De Apollo 11 à Apollo 17, les astronautes qui ont foulé la surface lunaire ne l’ont pas laissée dans l’état dans laquelle ils l’ont trouvée au départ. Les consignes étaient simples : se débarrasser de tout le matériel non nécessaire au retour sur la Terre, pour ramener un maximum d’échantillons de roches lunaires. Cependant, en plus de ce matériel, les astronautes ont laissé tout un ensemble d’objets, tantôt symboliques, tantôt sans aucun lien avec la mission.
Trois balles de golf. Une photo de famille. Des équipements scientifiques. Une petite statue. Des sacs de déchets humains. Et bien sûr, les drapeaux américains. Tout cela fait partie de ce que la douzaine d’astronautes qui ont marché sur la Lune entre 1969 et 1972 ont laissé derrière eux.
Près d’un demi-siècle plus tard, les objets sont toujours là, même s’il est peu probable que le temps ait été favorable aux objets éparpillés sur les six sites d’atterrissage. Certains des objets étaient profondément significatifs, envoyés sur la Lune pour y être laissés. Mais le pragmatisme a en partie guidé la décision de laisser les matériaux terrestres derrière eux : plus les astronautes abandonnaient de leste, plus ils pouvaient ramener de roches lunaires.
Une collection d’objets divers abandonnés sur la Lune
« Il y a des débris, il y a des artefacts symboliques qu’il n’était pas nécessaire de laisser là-bas, il y a tout un tas d’équipements scientifiques incroyables » confie Beth O’Leary, archéologue et anthropologue spécialisée dans l’espace. Et il y a aussi des objets inconnus. « On pourrait penser que la NASA a un inventaire complet des objets laissés sur la Lune, ce qui n’est pas nécessairement vrai ».
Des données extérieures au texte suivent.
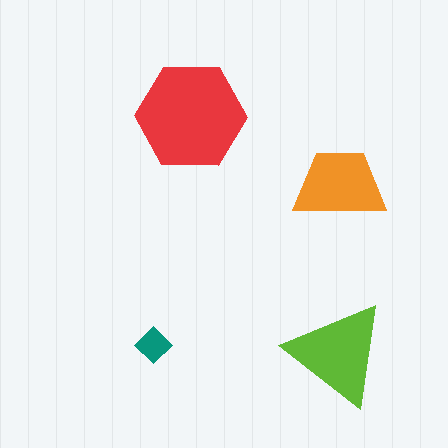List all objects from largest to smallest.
The red hexagon, the lime triangle, the orange trapezoid, the teal diamond.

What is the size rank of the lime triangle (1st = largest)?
2nd.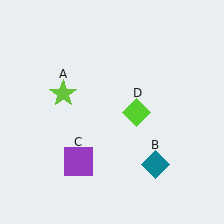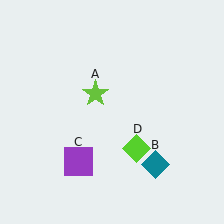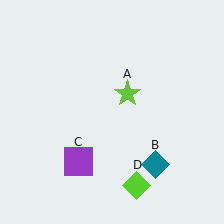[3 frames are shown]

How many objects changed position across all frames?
2 objects changed position: lime star (object A), lime diamond (object D).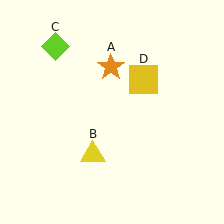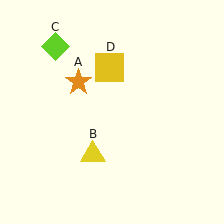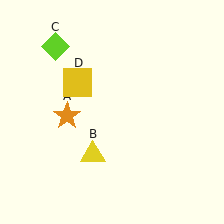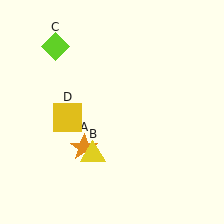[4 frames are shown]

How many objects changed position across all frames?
2 objects changed position: orange star (object A), yellow square (object D).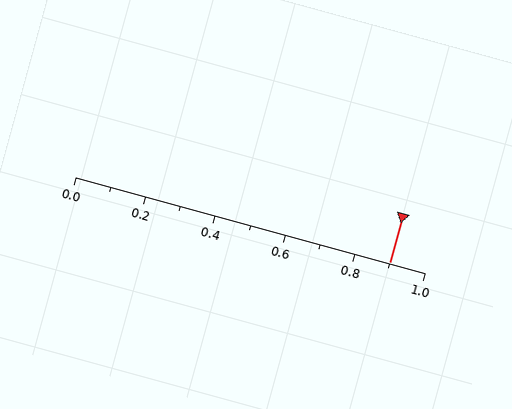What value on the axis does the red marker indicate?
The marker indicates approximately 0.9.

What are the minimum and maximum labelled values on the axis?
The axis runs from 0.0 to 1.0.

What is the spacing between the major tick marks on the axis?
The major ticks are spaced 0.2 apart.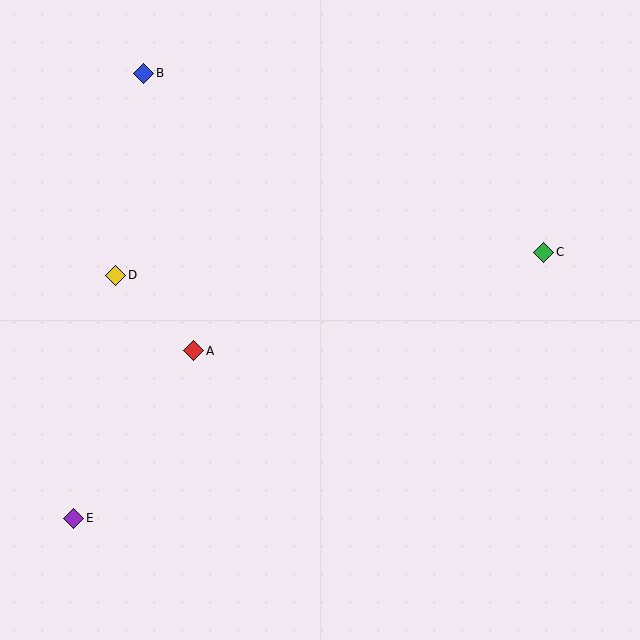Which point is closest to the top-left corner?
Point B is closest to the top-left corner.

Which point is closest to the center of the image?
Point A at (194, 351) is closest to the center.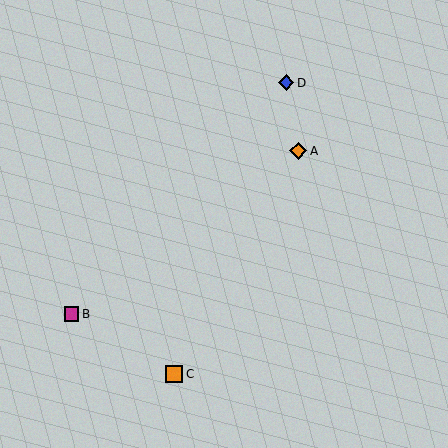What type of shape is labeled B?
Shape B is a magenta square.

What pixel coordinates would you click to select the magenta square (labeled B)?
Click at (71, 314) to select the magenta square B.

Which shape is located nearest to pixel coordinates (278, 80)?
The blue diamond (labeled D) at (286, 83) is nearest to that location.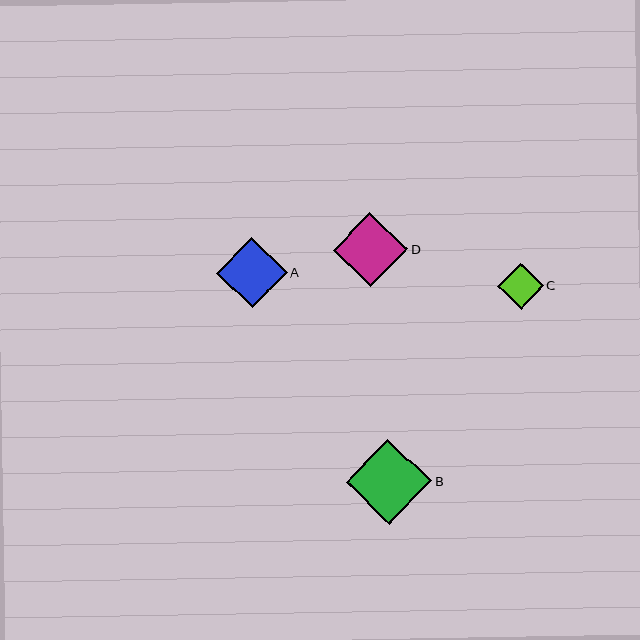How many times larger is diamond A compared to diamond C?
Diamond A is approximately 1.5 times the size of diamond C.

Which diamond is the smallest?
Diamond C is the smallest with a size of approximately 46 pixels.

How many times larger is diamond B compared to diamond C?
Diamond B is approximately 1.9 times the size of diamond C.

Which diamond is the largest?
Diamond B is the largest with a size of approximately 86 pixels.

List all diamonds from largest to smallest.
From largest to smallest: B, D, A, C.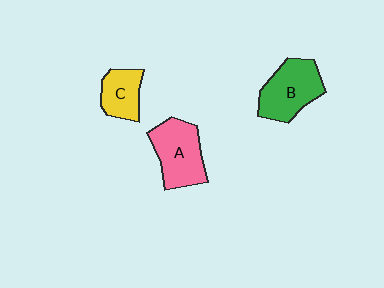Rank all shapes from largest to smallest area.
From largest to smallest: A (pink), B (green), C (yellow).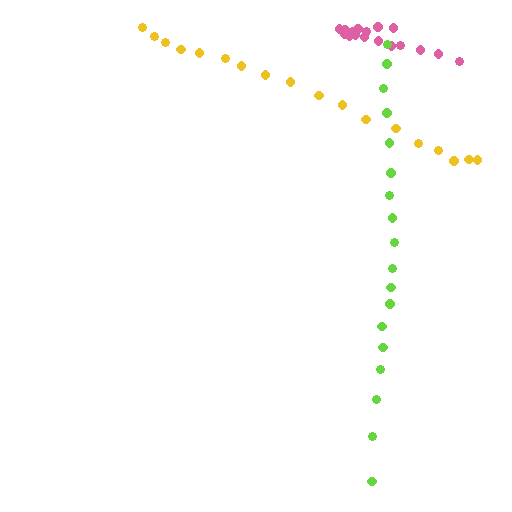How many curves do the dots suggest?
There are 3 distinct paths.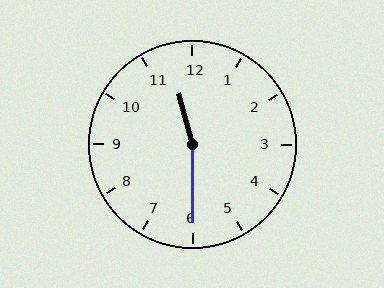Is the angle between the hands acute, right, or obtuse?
It is obtuse.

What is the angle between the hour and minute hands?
Approximately 165 degrees.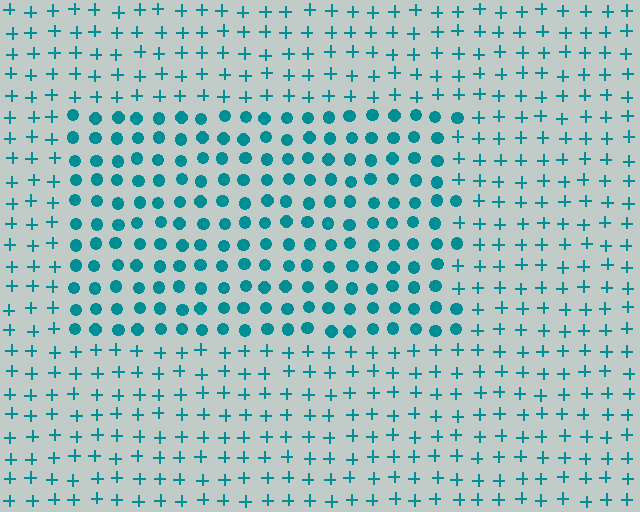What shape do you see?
I see a rectangle.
O’Leary est effectivement une experte du sujet : elle fait partie d’une équipe qui a travaillé à la compilation de tous les objets laissés par les astronautes Neil Armstrong et Buzz Aldrin lors de l’atterrissage d’Apollo 11. Au total, le groupe a identifié une liste éclectique de 106 objets, ainsi que les empreintes de pas marquant l’arrivée d’Armstrong et Aldrin.
Les articles les plus volumineux, sur le site Apollo 11 et ses successeurs, étaient au cœur du programme sur le plan scientifique et technique. Chaque site dispose par exemple de l’étage inférieur de son module lunaire, qui a servi de rampe de lancement pour les astronautes qui rentraient chez eux. Des expériences scientifiques sont également dispersées sur chaque site d’atterrissage : des sismomètres pour étudier les tremblements de lune et des miroirs rétroréflecteurs pour déterminer la distance de la Terre à la Lune, ainsi que des appareils plus petits.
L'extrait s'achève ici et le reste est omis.